Comparer les situations est toutefois délicat car, comme nous l’avions vu plus en détail début mars, le statut de protection S ne vise précisément pas les réfugiés et les individus cherchant à être reconnus comme tels, mais les personnes déplacées provisoirement en masse par un danger général grave, notamment une guerre[2]. En d’autres termes, il s’agit d’une solution différente pour une situation différente.

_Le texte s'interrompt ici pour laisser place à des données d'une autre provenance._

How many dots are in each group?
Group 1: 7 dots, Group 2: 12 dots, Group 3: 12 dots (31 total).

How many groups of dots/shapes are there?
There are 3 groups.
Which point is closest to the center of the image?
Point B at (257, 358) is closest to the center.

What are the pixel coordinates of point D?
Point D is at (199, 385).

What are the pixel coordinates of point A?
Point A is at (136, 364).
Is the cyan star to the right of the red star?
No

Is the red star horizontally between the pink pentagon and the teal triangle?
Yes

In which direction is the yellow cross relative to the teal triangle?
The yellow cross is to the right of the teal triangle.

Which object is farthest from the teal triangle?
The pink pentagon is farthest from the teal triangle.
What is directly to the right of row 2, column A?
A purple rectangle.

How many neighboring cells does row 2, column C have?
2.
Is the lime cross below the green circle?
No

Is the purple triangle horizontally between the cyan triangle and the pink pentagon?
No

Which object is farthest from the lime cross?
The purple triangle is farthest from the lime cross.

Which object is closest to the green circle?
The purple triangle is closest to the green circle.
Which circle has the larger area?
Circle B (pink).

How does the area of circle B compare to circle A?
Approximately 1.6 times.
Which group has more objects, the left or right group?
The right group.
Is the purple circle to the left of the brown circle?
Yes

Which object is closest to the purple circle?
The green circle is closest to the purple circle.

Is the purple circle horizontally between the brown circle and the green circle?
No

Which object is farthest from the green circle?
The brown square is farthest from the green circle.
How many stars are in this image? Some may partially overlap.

S’il est vrai que les personnes qui bénéficient du statut S ont une situation juridique a priori plus confortable que celles qui déposent une demande d’asile – regroupement familial simplifié, droit immédiat d’exercer une activité lucrative ou encore liberté de mouvement – il faut relever une différence fondamentale : cette protection est temporaire.

C’est tout le contraire des demandes d’asile, qui sont déposées individuellement dans le but d’obtenir une protection à long terme – la volonté de retourner dans le pays d’origine étant ultra-minoritaire. Les requérants d’asile venus en Suisse refuseraient ainsi majoritairement de se voir proposer une solution (très) provisoire à l’image du permis S.

Un traitement identique serait inadapté

Il aurait été faux d’inscrire les ressortissants ukrainiens dans le système ordinaire de l’asile. D’une part, la quasi-totalité d’entre eux ne remplit pas les critères de l’asile et aurait obtenu, tardivement, un permis F (admission provisoire). Cela aurait immanquablement conduit, une fois la situation pacifiée, à de longues, coûteuses et rudes procédures de renvoi.

D’autre part, cela aurait impliqué de mener à bien des procédures individuelles pour chaque requérant, ce qui est en l’état pratiquement insurmontable au vu des infrastructures existantes et aurait péjoré le traitement de toutes les demandes, y compris issues d’Etats tiers.

A l’inverse, il serait tout aussi faux d’accorder le statut S aux populations venues des Etats d’origine habituels des requérants. La majorité d’entre eux ne fuit pas provisoirement un danger général, mais recherche bien plus une protection personnelle et durable.

Que ce soit pour des raisons personnelles ou juridiques, une admission (réellement) temporaire est exclue pour le plus grand nombre, qui vise à s’établir durablement. Accorder un regroupement familial simplifié et un droit de voyager dans le pays d’origine irait alors à l’encontre des principes du droit d’asile.

Il y aurait injustice si le séjour des Ukrainiens se prolongeait indéfiniment

S’il est indiscutable que la solution retenue est la seule voie cohérente que nous accordait l’ordre juridique suisse, il faut maintenant veiller à ne pas rater le coche du retour en prolongeant indéfiniment le séjour des bénéficiaires de la protection spéciale.

Si tel devait être le cas, les ressortissants ukrainiens auraient effectivement bénéficié d’une porte d’entrée vers la Suisse sans procédure individuelle d’asile et, pour l’immense majorité d’entre eux, sans remplir les conditions du droit des réfugiés ou du droit des étrangers.

Indépendamment du drame que cela impliquerait pour l’Ukraine (la perte des forces vives d’une génération entière serait dramatique du point de vue de la reconstruction, du développement et de l’avenir du pays), il s’agirait d’un précédent à même de déstabiliser toute la conception de notre droit d’asile – déjà fort bancale certes, j’y reviendrai dans un article de fond.

Agir de manière conséquente et juste

Les décisions qui s’annoncent au sujet des principaux concernés ne seront pas toutes faciles à prendre. Outre les difficultés pratiques (connaissance de la situation, brouillard de la guerre, contraintes juridiques et conséquences humaines), les autorités seront confrontées à un accueil émotionnel et politisé de leurs choix – le délai d’un an accordé aux personnes protégées échoit, pour l’instant, un peu plus de six mois avant les élections fédérales.

Ces considérations subjectives ne doivent pas nous faire perdre de vue les réels enjeux. Il faut dès aujourd’hui envisager le retour échelonné des Ukrainiens en fonction de leur région d’origine – la plupart étant pacifiées – et déterminer la manière dont la Suisse pourra les aider à reconstruire leur pays et à relancer leur économie, conformément à la loi sur l’asile.

Sans cela, nous nous dirigeons vers une marche à l’aveugle et nous condamnons à suivre les courants émotionnels qui ne manqueront pas de marquer le conflit durant les prochains temps.